In recent years, it has become increasingly clear that evolution is not driven solely by genetic sequences but also by epigenetics—the regulation of genes, which varies between species and even individuals, creating significant differences. To study epigenetic processes in the brain, researchers need brain tissue. However, no brain tissue from ancient humans, such as Neanderthals, has been preserved. As a result, most research in this area has focused on bones, as they are the only tissues that withstand the ravages of time.
A groundbreaking study led by doctoral student Yoav Matov, under the guidance of Professors Liran Carmel and Eran Meshorer from the Department of Genetics and the Edmond and Lily Safra Center for Brain Sciences (ELSC) at Hebrew University, has for the first time allowed researchers to peer into the brains of ancient humans. The team developed an algorithm that can reconstruct DNA methylation patterns—a key epigenetic marker—from non-bone tissues, achieving an impressive accuracy of up to 92 percent.
The researchers applied this algorithm to ancient humans and uncovered over 1,850 sites where epigenetic changes had occurred in the brain. These changes were observed not only between modern humans and other ancient human groups but also between humans and chimpanzees. Many of these sites are located within genes critical for brain development, including those linked to intelligence and cognitive abilities.
Intriguingly, changes were also found in genes from the NBPF family, which are involved in major processes in human brain evolution, such as the significant increase in brain volume, the development of cognitive abilities, and even brain disorders like autism and schizophrenia. "Our method allowed us to examine epigenetic changes in ancient human brains for the first time," Matov said. "Now, we can use this approach to explore evolutionary processes in other tissues, which typically do not survive. The potential for new discoveries is limitless."
Matov went on to explain the growing buzz around epigenetics in the medical world, a field that studies changes in gene expression that do not involve alterations to the DNA sequence itself. He uses a simple analogy to explain the concept: "Imagine your DNA is a huge library containing many books (genes), with instructions on how to build us, humans. To understand what makes us unique, what makes our brains so advanced, we need to examine DNA and genes related to the human brain. This could help us spot differences between human and chimpanzee brains. But in reality, many of the differences we observe don’t actually appear in the genes themselves."

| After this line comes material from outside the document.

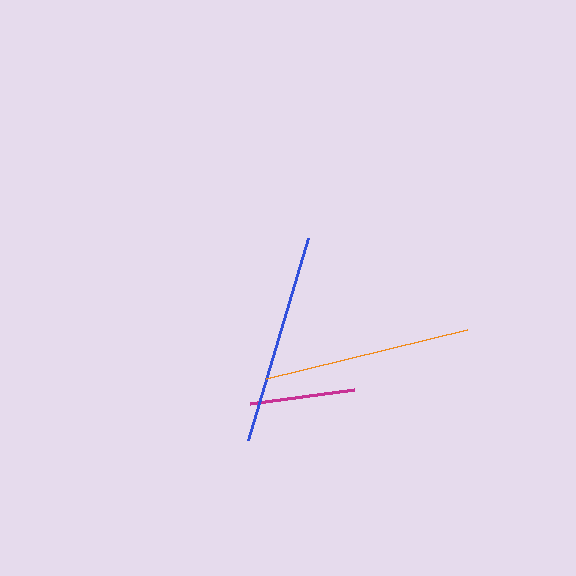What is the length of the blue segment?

Epigenetics, Matov explains, acts as a "regulator" of DNA. For example, a frog starts its life as a tadpole. While the tadpole and the adult frog are the same organism and share the same DNA, they look and function completely differently. This phenomenon is due to epigenetics, which controls when certain genes are activated. There are various mechanisms on the DNA that decide which genes to use and when. "This means we need to look at epigenetics, because humans, chimpanzees, and Neanderthals may have the same genes, but with different 'regulators,'" Matov said.
This means that to study the DNA of Neanderthals or other ancient humans, researchers need not only their DNA but also to identify these "regulators." Matov and his colleagues previously developed a method to locate these regulators. "Epigenetics is tissue-dependent," he says. "Every cell in the body contains the same DNA, but the genes that are important for the brain are not the same as those for bones. Epigenetics allows a gene that is active in bones to remain inactive in the brain, and vice versa. Why is this important? Because all we have from Neanderthals are bones. If we want to study their brain's epigenetics, we need brain tissue, which, unfortunately, has not survived."

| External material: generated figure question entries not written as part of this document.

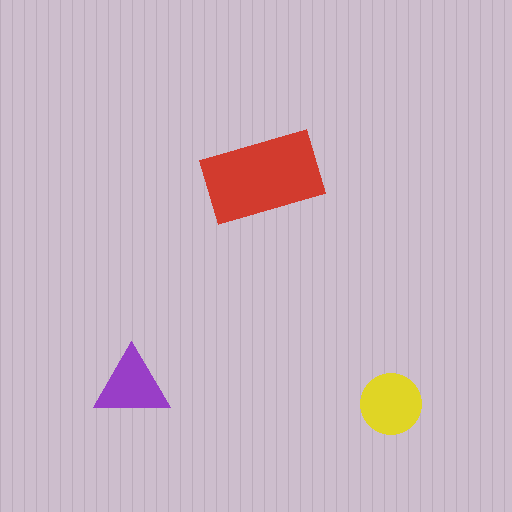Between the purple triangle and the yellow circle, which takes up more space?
The yellow circle.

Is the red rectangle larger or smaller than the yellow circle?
Larger.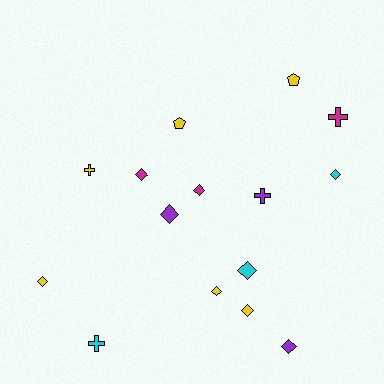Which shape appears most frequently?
Diamond, with 9 objects.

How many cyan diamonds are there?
There are 2 cyan diamonds.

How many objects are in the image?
There are 15 objects.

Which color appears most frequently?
Yellow, with 6 objects.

Matov emphasizes that to understand what made humans so intelligent, we must study ancient brains. "In this research, for the first time, we've created a method that allows us to look at what's happening in the brain without needing actual brain tissue from ancient humans—only bones. We’re comparing various human groups and chimpanzees, which helps us learn about DNA methylation in the brains of creatures that no longer exist and whose brain tissue we don't have. We can also compare where they are similar to us and where they differ from chimpanzees."

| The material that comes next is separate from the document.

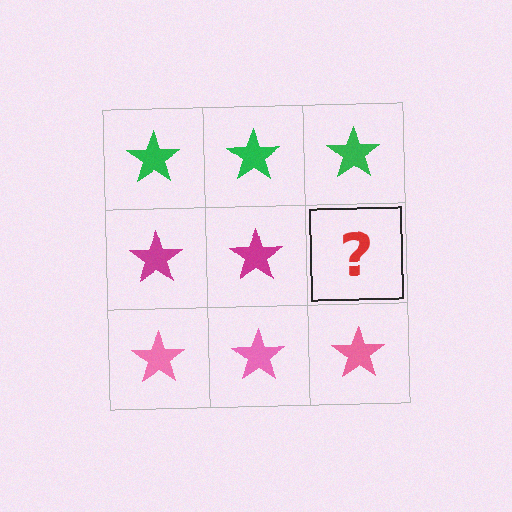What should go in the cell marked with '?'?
The missing cell should contain a magenta star.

Not surprisingly, the most significant differences found between humans and chimpanzees were in genes linked to brain development, particularly during fetal development. "We found differences in genes where mutations are known to cause intellectual disabilities," Matov explained. "This suggests these genes may be related to intelligence or cognitive abilities."
The most fascinating discovery, Matov says, was in the NBPF gene family. "We know these genes are associated with evolutionary changes in the brain, especially brain growth. By studying these genes across different species, we see gradual changes and differences between distant primates. As we move closer to humans, the changes accumulate and correlate with brain size." There is a direct link between human brain size and the number of changes in these genes, which are associated with brain development, cognitive abilities, and even disorders like autism and schizophrenia.
"This is truly remarkable, strange, and exciting," Matov concluded. "And this is just the first step of the research. We can now apply this method to study many other things. For example, we could examine how human skin differs from chimpanzee skin, how human hearts differ from those of other species—the possibilities are endless."